One of the things we wanted to do from the start was to have a collection of British native trees and shrubs. To date we have 40 of the 42 true natives as well as the ‘newer’ natives such as sycamore and larch.

We also wanted to make the woodland more accessible, moving around was difficult to impossible thanks to the tangle of brambles, so we put in some paths and a clearing which helped a lot. We also introduced a more diverse flora by seeding around the edges of the paths and clearing. We hope that this will encourage the insects and therefore small mammals and birds.

For now, we continue to remove hybrid Poplar and to extend the sycamore coppice. In the middle of our clearing we have a beautiful 5 stemmed coppice oak, we use this space for gatherings of family and friends.

It’s a lovely place, full of butterflies, birds, grass snakes, stoats, deer and many other visitors.

Our learning continues, green woodworking, charcoal making, anything woodland related really.

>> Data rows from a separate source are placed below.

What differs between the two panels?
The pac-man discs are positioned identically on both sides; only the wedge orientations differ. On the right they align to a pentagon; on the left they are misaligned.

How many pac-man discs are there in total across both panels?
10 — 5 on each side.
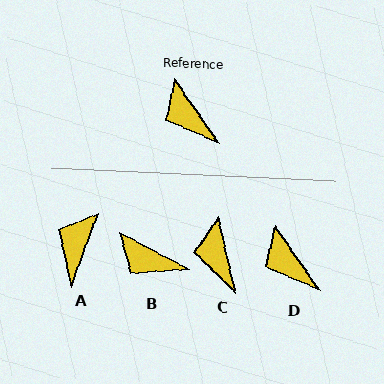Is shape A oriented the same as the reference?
No, it is off by about 55 degrees.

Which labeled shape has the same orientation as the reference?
D.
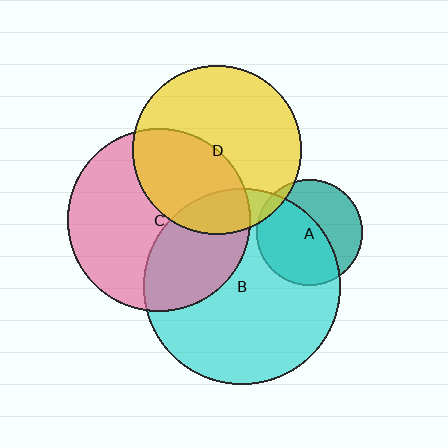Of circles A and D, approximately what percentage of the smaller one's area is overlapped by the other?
Approximately 5%.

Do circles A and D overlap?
Yes.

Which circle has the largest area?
Circle B (cyan).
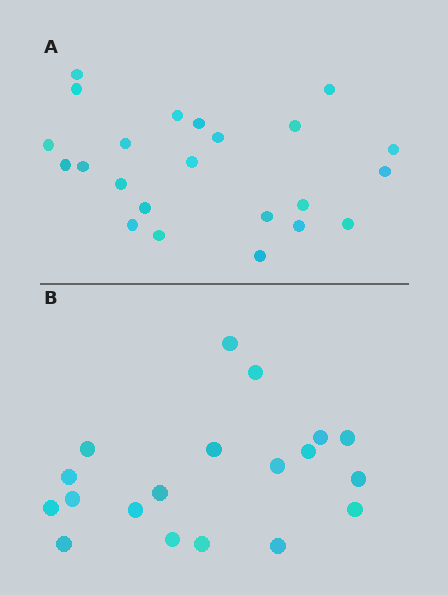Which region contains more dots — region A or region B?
Region A (the top region) has more dots.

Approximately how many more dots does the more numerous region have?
Region A has about 4 more dots than region B.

We intend to continue to work on Brant River Wood ’til we can’t anymore, it is our legacy, and labour of love. Please come and visit us, we enjoy meeting like-minded people, to share experiences and hopefully learn new things.


Woodland Management Plan for Brant River Wood


It is clear that heterogeneous landscapes are of great benefit to the environment, able to support more stable and diverse populations of plants and animals. This ideal landscape is in stark contrast to the reality of large areas of monoculture that can still be found in modern forestry and agriculture today. The management plan at Brant River Wood has been geared towards diversifying the existing plantation in order to create a series of habitat fragments and to cause events designed to produce a more dynamic woodland with especially pronounced edge effects.

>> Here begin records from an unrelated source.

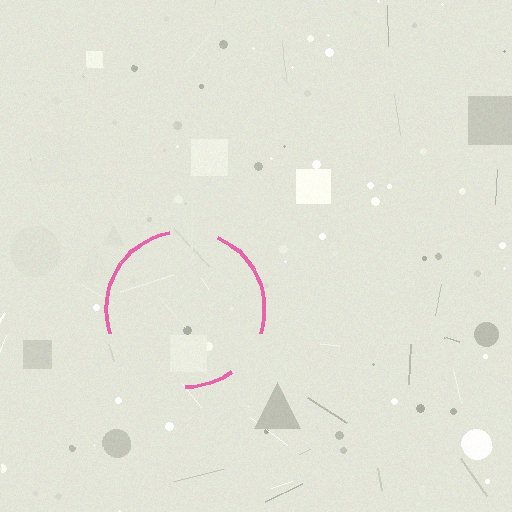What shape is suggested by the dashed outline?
The dashed outline suggests a circle.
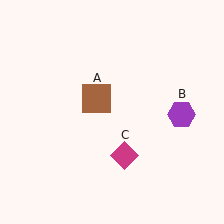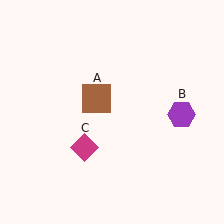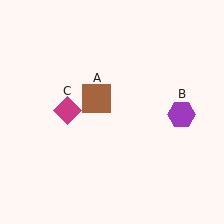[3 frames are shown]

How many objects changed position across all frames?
1 object changed position: magenta diamond (object C).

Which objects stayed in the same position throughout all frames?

For example, advantage is being taken of the ecocline between wetland found near the Brant River and the higher ground to the east. The wetland is now being managed as poplar and willow coppice whilst the adjoining woodland is being selectively thinned to allow the succession of native trees and to allow full development of the understorey. Where these two zones meet, everything from standard trees, shrubs, climbers, grasses, herbaceous plants as well as mature canopy are all fully represented. This was not the case just a few years ago when the area was covered with dense, poor quality Poplar with little economic or environmental benefit. The tension between these two different ecosystems is expected to enable a wide variety of edge species to thrive here.

Over the next few years, as the coppice regrows, it is hoped that it will provide dense cover for many species of invertebrates, small mammals and woodland birds.

Ecotone between the wetland near the River (left) and rest of the woodland

In order to maintain and improve the potential of these areas, an ongoing plan is being developed to ensure the woodland continues to offer a wide variety of habitats. As a priority, the cycle of coppicing will continue whilst additional areas of coppice will be created by new plantings of Hazel and by converting existing areas of poor quality woodland. The mature woodland will continue to be thinned, primarily by removing hybrid poplar, whilst native plant species will be introduced where appropriate to further enrich habitat. Additionally, periodic mowing will be carried out to keep scrub and invasive plants at bay thereby allowing a thriving community of grasses and herbaceous plants to emerge.